Dafür hat das Team sein System entwickelt, das mittels Lernen durch Verstärkung - also dem ständigen Versuchen von Lösungen, die entweder Erfolg oder Misserfolg bringen, und damit entweder zu einer Art Belohnung oder eben nicht führen - innerhalb einer Mathematik-Software namens "Lean" agiert. Während Sprachmodelle derzeit ihre Ergebnisse eben in Sprachform ausgeben "und gerne halluzinieren, produziert AlphaProof formelle Beweise in Lean, die automatisch verifiziert werden können", erklärte Schrittwieser gegenüber der APA. Das heiße auch, dass man den Lösungen für komplizierte Probleme "auch wirklich vertrauen" könne, so der Forscher, der das Projekt zusammen mit dem Erstautor der Studie, Thomas Hubert, gestartet und weitestgehend umgesetzt hat.

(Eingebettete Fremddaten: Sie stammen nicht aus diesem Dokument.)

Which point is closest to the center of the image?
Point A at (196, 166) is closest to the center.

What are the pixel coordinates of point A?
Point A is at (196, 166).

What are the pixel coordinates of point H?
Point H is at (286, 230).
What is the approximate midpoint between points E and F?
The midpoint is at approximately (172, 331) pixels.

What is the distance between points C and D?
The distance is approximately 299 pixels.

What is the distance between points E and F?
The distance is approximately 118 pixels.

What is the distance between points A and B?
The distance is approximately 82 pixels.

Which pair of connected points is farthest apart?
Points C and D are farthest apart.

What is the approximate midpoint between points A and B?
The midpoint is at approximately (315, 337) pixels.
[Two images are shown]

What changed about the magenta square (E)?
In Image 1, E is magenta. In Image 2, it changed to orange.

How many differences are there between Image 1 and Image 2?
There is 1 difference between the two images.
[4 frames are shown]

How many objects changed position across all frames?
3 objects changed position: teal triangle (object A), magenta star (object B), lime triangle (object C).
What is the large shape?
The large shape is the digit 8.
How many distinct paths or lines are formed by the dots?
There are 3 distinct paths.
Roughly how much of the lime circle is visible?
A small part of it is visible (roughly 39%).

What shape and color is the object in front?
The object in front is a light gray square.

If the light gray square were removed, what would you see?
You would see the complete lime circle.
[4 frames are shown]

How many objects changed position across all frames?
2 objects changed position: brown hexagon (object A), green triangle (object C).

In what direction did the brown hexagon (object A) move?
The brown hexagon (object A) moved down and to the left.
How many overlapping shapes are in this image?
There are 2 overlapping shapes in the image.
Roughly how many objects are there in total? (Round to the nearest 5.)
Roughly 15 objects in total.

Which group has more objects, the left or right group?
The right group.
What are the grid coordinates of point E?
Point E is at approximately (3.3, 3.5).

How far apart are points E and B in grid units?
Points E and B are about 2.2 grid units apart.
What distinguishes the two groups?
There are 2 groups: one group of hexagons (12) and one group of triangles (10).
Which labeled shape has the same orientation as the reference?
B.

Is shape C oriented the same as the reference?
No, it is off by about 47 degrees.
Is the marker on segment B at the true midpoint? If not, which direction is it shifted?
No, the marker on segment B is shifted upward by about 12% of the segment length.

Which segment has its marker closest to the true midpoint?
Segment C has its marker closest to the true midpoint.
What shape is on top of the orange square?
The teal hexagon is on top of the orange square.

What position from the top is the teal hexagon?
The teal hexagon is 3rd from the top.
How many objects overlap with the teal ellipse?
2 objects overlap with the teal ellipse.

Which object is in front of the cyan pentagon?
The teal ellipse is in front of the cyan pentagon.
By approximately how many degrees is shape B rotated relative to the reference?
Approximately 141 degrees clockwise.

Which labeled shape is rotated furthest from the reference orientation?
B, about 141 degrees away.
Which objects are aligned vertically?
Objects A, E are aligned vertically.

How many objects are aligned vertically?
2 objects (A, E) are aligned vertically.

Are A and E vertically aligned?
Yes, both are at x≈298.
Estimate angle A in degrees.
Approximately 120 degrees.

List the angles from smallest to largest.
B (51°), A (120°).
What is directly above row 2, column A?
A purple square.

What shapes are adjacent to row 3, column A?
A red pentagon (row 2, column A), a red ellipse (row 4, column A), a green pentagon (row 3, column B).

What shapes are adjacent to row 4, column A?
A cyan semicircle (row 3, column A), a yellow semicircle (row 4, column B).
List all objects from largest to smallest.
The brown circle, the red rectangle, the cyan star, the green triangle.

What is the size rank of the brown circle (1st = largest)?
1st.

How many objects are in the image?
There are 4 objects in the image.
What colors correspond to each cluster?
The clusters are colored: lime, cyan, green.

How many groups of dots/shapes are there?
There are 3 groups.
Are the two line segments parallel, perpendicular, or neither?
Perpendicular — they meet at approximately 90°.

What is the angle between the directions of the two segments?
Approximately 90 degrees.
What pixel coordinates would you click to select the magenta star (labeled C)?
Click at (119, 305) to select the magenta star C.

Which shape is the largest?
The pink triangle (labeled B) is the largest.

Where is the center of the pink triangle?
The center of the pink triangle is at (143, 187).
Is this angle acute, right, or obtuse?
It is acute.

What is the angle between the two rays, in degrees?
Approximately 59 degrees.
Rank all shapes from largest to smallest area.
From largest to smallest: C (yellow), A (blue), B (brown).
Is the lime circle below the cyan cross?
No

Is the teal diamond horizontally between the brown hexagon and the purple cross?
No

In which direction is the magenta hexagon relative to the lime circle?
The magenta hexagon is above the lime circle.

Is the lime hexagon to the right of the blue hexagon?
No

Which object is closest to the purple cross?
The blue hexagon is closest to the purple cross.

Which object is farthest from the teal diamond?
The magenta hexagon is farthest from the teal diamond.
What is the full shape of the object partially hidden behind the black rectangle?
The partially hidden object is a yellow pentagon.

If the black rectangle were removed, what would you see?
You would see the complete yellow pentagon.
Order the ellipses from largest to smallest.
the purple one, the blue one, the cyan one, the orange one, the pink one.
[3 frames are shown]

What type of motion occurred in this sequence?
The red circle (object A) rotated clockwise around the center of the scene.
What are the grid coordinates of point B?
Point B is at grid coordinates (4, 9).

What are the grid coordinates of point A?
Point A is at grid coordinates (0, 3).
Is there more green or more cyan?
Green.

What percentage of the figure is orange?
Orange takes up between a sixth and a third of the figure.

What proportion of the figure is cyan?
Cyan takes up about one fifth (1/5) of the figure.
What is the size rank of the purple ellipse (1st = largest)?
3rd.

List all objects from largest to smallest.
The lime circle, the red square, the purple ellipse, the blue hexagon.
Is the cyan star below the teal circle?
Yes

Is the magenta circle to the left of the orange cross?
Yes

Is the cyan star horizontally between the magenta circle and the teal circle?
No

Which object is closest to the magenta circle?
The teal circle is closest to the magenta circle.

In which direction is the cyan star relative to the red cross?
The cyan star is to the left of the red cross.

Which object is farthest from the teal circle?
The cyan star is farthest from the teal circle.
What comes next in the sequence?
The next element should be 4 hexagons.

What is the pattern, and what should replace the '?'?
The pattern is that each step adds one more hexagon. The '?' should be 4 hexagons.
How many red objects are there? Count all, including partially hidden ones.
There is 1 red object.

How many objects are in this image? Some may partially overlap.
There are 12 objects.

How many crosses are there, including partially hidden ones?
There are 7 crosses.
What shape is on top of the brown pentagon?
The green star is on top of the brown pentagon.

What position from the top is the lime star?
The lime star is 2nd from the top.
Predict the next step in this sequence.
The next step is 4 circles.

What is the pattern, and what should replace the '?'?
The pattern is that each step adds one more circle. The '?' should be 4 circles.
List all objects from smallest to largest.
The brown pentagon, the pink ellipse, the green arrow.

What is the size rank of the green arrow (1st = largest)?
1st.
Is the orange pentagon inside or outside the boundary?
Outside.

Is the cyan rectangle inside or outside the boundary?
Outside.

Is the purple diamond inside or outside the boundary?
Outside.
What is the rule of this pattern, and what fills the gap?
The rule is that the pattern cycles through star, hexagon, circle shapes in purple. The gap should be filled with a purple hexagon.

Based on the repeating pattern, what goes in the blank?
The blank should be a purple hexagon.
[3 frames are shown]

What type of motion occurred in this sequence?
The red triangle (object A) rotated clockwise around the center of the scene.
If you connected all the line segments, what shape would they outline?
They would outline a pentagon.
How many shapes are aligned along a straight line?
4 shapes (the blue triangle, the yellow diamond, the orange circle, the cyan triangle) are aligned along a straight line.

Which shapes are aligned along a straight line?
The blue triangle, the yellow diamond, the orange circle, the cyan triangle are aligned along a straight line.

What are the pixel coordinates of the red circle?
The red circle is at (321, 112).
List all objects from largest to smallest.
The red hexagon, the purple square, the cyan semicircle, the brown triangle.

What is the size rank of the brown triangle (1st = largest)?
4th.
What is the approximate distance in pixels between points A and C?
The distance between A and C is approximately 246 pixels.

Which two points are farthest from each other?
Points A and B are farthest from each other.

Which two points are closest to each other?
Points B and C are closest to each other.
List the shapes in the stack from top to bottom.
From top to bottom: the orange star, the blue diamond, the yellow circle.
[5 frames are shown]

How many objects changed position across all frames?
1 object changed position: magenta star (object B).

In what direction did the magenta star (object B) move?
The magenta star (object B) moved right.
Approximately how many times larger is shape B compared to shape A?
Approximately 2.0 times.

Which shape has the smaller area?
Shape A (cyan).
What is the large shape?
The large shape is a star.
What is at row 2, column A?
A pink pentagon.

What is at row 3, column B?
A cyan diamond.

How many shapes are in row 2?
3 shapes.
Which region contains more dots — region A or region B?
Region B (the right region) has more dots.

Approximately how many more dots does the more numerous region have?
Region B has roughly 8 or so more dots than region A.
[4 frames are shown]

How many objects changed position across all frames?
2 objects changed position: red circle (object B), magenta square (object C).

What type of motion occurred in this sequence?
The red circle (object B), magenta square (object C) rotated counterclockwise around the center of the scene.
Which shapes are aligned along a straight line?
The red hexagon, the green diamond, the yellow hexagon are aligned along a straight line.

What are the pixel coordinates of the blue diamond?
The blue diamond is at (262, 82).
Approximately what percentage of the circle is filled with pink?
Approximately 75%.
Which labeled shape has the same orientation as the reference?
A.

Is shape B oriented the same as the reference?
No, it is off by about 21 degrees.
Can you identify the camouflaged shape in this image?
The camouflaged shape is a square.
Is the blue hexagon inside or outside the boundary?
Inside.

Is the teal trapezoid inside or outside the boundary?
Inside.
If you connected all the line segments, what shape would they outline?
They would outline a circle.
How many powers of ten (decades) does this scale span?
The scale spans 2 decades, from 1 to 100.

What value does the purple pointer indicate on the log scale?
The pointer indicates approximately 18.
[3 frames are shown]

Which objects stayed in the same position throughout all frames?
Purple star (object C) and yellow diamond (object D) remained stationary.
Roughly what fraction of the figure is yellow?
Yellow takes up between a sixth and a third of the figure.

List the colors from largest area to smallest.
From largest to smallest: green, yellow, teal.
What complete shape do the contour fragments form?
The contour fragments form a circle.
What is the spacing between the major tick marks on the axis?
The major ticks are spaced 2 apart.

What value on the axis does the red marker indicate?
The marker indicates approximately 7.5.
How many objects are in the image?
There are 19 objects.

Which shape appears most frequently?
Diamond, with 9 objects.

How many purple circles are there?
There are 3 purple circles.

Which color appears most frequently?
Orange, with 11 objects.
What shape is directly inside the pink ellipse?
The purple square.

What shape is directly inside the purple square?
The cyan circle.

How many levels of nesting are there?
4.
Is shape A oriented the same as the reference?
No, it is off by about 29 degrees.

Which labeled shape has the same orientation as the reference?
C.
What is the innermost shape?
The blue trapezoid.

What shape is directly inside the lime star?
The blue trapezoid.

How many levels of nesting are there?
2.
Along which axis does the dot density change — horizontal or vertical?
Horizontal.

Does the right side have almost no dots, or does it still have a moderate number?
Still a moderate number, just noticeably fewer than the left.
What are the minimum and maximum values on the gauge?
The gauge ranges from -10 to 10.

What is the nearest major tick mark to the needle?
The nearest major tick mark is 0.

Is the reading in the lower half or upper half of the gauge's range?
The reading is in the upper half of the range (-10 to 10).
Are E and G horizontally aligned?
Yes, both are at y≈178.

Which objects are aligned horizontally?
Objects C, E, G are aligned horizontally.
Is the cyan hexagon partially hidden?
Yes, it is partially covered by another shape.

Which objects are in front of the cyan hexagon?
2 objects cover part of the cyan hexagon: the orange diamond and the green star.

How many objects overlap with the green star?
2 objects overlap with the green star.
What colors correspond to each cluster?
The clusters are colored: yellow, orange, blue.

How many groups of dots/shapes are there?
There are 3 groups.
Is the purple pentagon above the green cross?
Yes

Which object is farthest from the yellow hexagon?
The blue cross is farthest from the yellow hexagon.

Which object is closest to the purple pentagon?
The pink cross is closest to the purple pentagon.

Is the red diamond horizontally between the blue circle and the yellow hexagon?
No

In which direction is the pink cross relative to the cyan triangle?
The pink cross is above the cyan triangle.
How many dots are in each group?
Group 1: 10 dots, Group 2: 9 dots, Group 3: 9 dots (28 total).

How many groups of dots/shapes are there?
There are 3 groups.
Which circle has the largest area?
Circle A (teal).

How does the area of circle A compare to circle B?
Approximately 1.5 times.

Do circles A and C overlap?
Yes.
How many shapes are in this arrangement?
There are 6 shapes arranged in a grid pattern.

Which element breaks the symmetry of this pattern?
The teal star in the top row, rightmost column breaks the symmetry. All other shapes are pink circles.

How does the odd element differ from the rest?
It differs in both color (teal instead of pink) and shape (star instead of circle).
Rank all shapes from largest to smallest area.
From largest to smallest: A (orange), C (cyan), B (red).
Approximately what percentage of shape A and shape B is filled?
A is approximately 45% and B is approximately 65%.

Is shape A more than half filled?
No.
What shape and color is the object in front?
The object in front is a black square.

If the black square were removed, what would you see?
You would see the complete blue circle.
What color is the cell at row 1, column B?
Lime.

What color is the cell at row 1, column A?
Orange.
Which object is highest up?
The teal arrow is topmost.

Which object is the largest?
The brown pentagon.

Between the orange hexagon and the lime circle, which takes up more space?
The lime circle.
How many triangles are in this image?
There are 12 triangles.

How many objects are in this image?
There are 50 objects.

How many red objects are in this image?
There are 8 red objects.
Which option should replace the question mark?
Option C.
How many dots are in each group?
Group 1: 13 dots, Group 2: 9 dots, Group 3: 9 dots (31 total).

Diese Herangehensweise des maschinellen Lernens ermöglicht es, dass ein System mehr oder weniger selbstständig Millionen Aufgaben durchrechnet. So erlernten Softwareentwicklungen von DeepMind unter Mithilfe Schrittwiesers auch schon die Brettspiele Go, Schach oder das Programmieren auf sehr hohem Niveau.

System hat "Rennen zum Mond" ausgelöst

Das gelang nun auch mit AlphaProof: In Kooperation mit dem Geometrie-KI-Programm "AlphaGeometry" konnte das System vier von sechs Aufgaben der IMO 2024 lösen, berichten die Forschenden. Diese Leistung hätte für eine Silbermedaille gereicht, was deutlich über den Kapazitäten vorhergehender einschlägiger Systeme gelegen habe, wie Schrittwieser betonte.

Mit der Entwicklung sei man einen Schritt weiter auf dem Weg zu einem KI-Werkzeug gekommen, das Mathematikerinnen und Mathematikern in Zukunft beim Bewältigen komplexer Problemstellungen helfen kann, heißt es in der Arbeit. In einem Perspektivenartikel dazu attestiert Talia Ringer von der University of Illinois (USA) AlphaProof tatsächlich eine Art "Rennen zum Mond" ausgelöst zu haben, das darin gipfelte, dass heuer bereits Systeme Goldmedaillen-Niveau bei der IMO erreicht haben. Selbst wenn sich das Feld seither rasant weiterentwickelt habe, habe sich das Warten auf die technischen Details des Pionier-Systems "gelohnt". Man sehe hier, dass der Ansatz, KI Mathematik ähnlich "wie ein Spiel" lernen zu lassen, funktioniere. Trotz mancher Einschränkung sei das System das erste seiner Art, "das ich zum Schreiben von Beweisen als tatsächlich nützlich empfunden habe", so Ringer.